Masuk ke babak kedua tim tamu mulai memperbaiki pola permainan mereka. Namun harapan die bayern untuk comeback masih bisa digagalkan barisan pertahanan kokoh the citizen. Manchester biru bahkan bisa menambah keunggulan di menit ke-70. Umpan manis dari Erling Haaland disambut dengan sundulan ciamik dari Bernardo Silva.

Enam menit kemudian giliran Haaland yang cetak gol. City pun tuntaskan malam tersebut dengan pesta 3 gol tanpa balas. Ini membuat Pep Guardiola punya bekal yang lebih dari cukup untuk leg kedua nanti. City sudah setengah langkah untuk bisa sampai ke semifinal Liga Champions.

Kesalahan Besar Bayern

Di tribun bangku penonton tim tamu, fans Bayern membentangkan banner bertuliskan “Glazer, Sheikh Mansour, semua Autokrat keluar! Sepak bola milik rakyat” Ini menyindir dua klub Manchester yang dimiliki oleh pengusaha yang punya kontrol penuh atas klub.

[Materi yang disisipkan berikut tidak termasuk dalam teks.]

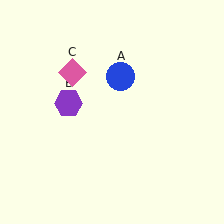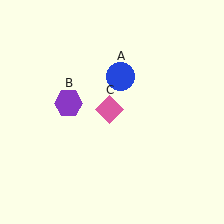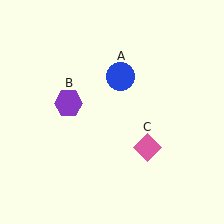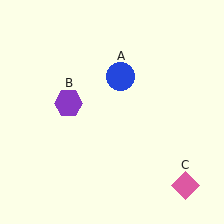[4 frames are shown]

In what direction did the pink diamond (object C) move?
The pink diamond (object C) moved down and to the right.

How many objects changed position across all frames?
1 object changed position: pink diamond (object C).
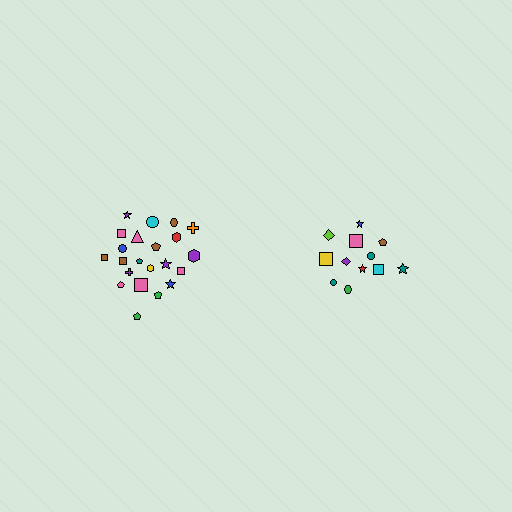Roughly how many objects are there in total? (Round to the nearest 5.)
Roughly 35 objects in total.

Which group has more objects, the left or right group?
The left group.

Bayern dan klub Jerman lainnya memang punya budaya dimana klub dimiliki oleh fans dengan kebijakan 50% plus 1 nya. Tapi setidaknya pemilik Manchester City tidak melakukan keputusan gegabah dengan memecat pelatih hebat mereka.

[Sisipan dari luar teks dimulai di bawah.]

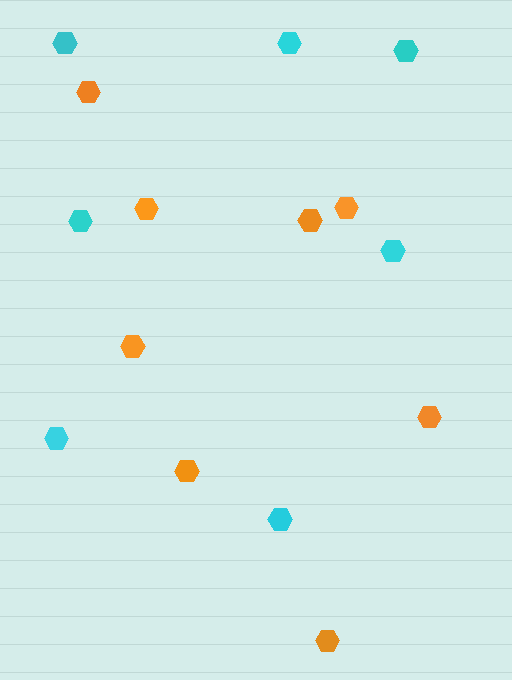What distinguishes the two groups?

Sebelum pertandingan ini, Bayern Munchen punya rekor luar biasa di Liga Champions musim ini. Julian Nagelsmann telah membawa timnya meraih kemenangan di masing-masing delapan pertandingan mereka. Termasuk dengan perkasa mengalahkan Barcelona, Inter Milan, dan PSG baik di kandang maupun tandang.

Yang lebih hebatnya lagi, enam kemenangan itu mereka raih dengan clean sheet. Ini menggambarkan bagaimana mendominasinya Bayern Munchen di Liga Champions musim ini bersama Nagelsmann. Kemudian the bavarians memecatnya dan menggantinya dengan Tuchel.

Tidak hanya Tuchel memberikan kekalahan pertama Bayern di Champions League. Tapi ia juga membuat die roten kebobolan tiga kali hanya dalam satu laga.

Kesalahan Besar Tuchel

Tapi kesalahan yang mencolok dari Tuchel di laga itu adalah pemilihan skuad. Di hari sebelumnya, Tuchel sudah mengungkapkan strategi untuk menghadapi City adalah menyerang dengan kecepatan. Ia pun mencadangkan Thomas Muller yang punya kekurangan dalam aspek kecepatan.

Satu satu penyerang tengah andalan mereka, Eric Maxim Choupo-Moting juga tidak dimainkan. Begitu juga dengan Sadio Mane tak punya tempat di line up utama. Tuchel memasang trio Serge Gnabry, Leroy Sane dan Kingsley Coman di depan. Dengan Jamal Musiala diberi peran pengatur serangan sebagai gelandang serang.

Strategi Tuchel memang bisa dimengerti. Tuchel ingin melakukan high pressing dengan empat sampai lima pemain sekaligus dan mengganggu build up Manchester City. Tapi nyatanya mereka jarang berhasil.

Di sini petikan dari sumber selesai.